Thursday, November 12, 2009

20 Days in November - Day 7: WPA

Tonight I decided to skip Bob Dylan and instead attend a show at nearby Barns of WolfTrap featuring Works Progress Administration (WPA). WPA is composed of "superstars" Glen Phillips (Toad the Wet Sprocket), Luke Bulla (Jerry Douglas Band), and Sean Watkins (Nickle Creek). Along with Sara Watkins (Nickel Creek), Benmont Tench (Tom Petty and the Heartbreakers), Greg Leisz (Joni Mitchell, Bill Frisell, Pete Thomas (Elvis Costello and the Imposters, Randy Newman), and Davey Faragher (Elvis Costello and the Imposters, Cracker), these artists recorded 17 songs together at recording engineer Jim Scott's L.A. studio. A dozen of these made it into their self titled CD, wpa, in which you can listen to tracks and purchase from the MyJoog home page. Because of other obligations, WPA did not perform this evening as a full band - instead by Quintet - with Phillips, Bulla, and Watkins joined by Sebastian Steinberg (bass) and Jerry Roe (drums).

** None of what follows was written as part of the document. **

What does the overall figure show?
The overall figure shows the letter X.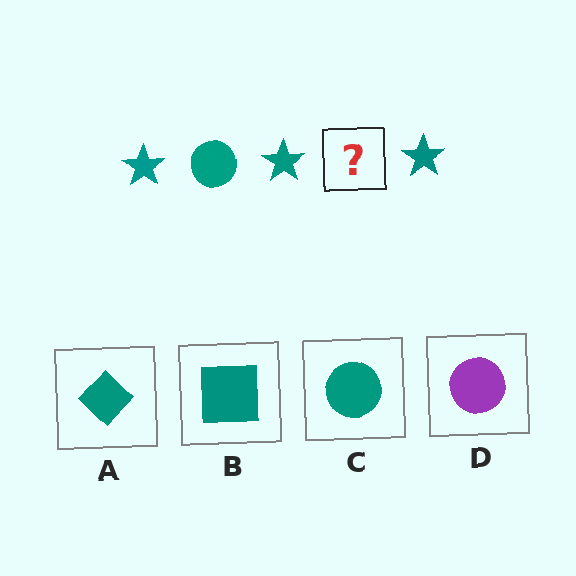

The Barns is a great music venue; the acoustics are phenomenal and it has an interesting design. Phillips said that it reminded him of the Country Bear Jamboree, without the bears, but with a full bar. I lucked out with my seat, purchasing a ticket a showtime and receiving a front row, center seat. Got to like that. The Spring Standards opened and were a big hit as evident by the long line of CD buyers at intermission. This is one band that you need to view live in order to appreciate. During every song the trio play multiple instruments simultaneously. While singing, Heather can play the keyboards with one hand and maintain rhythm on a drum with the other - all without missing a beat. Both James play the guitar while using their feet to beat symbols or a bass drum. Or play the trumpet with one hand and whisk away on percussion with the other. They are generate interesting sound with the xylophone or drumming the rim of the drum. And despite the distraction of watching them play in this unusual style - they are really amazing musicians - go out and see this group.

WPA followed and what an entertaining show. Phillips, Bulla, and Watkins come off as friends playing in your basement - joking amongst themselves, taking responsibility for equipment problems, or when taking too long to tune an instrument. As for the music, the first impression is that you are among serious professionals. It actually starts with the rhythm section and Roe and Steinberg. The acoustics are so clear in the venue that the drums and bass are heard perfectly - subtle - but a necessary presence. I spent most of the night watching Roe effortlessly set the tone for each song. The second impression is that the amalgam of bluegrass and alt-rock works - and as Bulla and Watkins explained, they are pulling Phillips over to the Bluegrass side - or at least an alt-country\bluegrass combination. This is evident in Bulla's “Who’s Gonna Cry For You” and “Remember Well”; several of Watkin's songs including "Somebody More Like You", "Cherokee Shuffle", and “Not Sure” - sung by Bulla; a Del McCoury cover; as well as a "tragic" song about lesbians from the great bluegrass band Weezer. Bulla shines on the fiddle and Watkins can pick the guitar. He was probably mimicking the mandolin on several of these songs. But even these bluegrass styled tunes were not performed in the traditional bluegrass style - more of an alt-rock flavor - not surprising with the drums and electric bass on board. But this is also a result of Phillips influence. The opening song tonight as well as the CD was his "Always Have My Love" - closer to the Wet Sprocket sound; my favorite track. They also performed his "Good As Ever", the powerful "Rise Up", and a hilarious tale concerning a "dog drive-by shooting". But Phillips does get his country on in "A Wedding or a Wake" - this is a fun song to watch them play. Appropriately, for me, they finished the night with a Dylan cover - but a real treat watching three songwriters perform their trade. I look forward to Merlefest where hopefully, the full ensemble will appear.